The GOJ took steps trying to address this, such as the 2018 House of Councilors bill that expanded blue-collar employment opportunities to around 345,000 foreigners. However, even this bill, one of the most liberal immigration policy changes in decades, comes far short of satisfying Japan’s present and future labor demands. Should the GOJ implement sustainable and mutually beneficial immigration policies, the country could satisfy its labor shortages without subjecting migrants to exploitative practices.

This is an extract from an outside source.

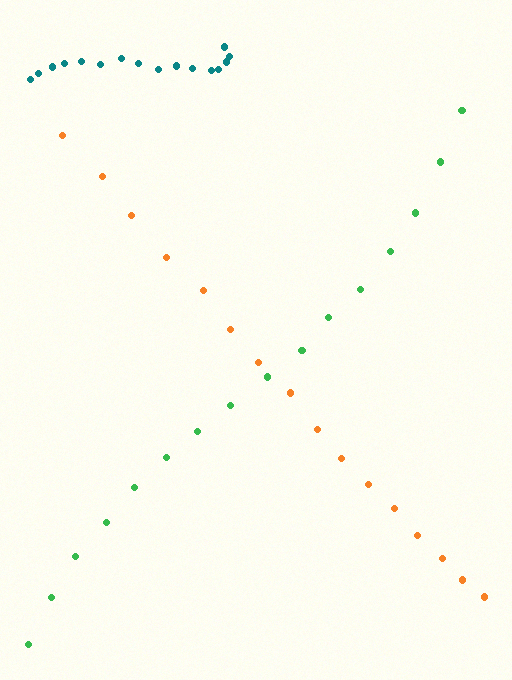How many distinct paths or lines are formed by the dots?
There are 3 distinct paths.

However, public and institutional hesitancy remains a significant barrier to achieving immigration reform. The issue has long been a third rail in Japanese politics as the subject remains taboo among the public despite its potential economic advantages. This structural hesitancy has allowed the GOJ to continue operating its restrictive policies without significant and lasting internal pressure. In fact, until the international media attention following Wishma Sandamali’s death, Japanese politicians advocated for even further restrictions on immigration. In 2021, ruling Liberal Democratic Party members in the National Diet unsuccessfully pushed for an immigration “reform” bill that would allow the MOJ to deport asylum seekers after their third rejection for status. Liberal Democrats seem unbothered by the moral implications of the current system and unmotivated to implement sorely needed reforms.

Wishma Sandamali’s death remains the most highly publicized detainee incident in recent memory. However, it has done seemingly little to encourage the GOJ to implement significant change. Thus, the question remains: how many more must die for change to occur?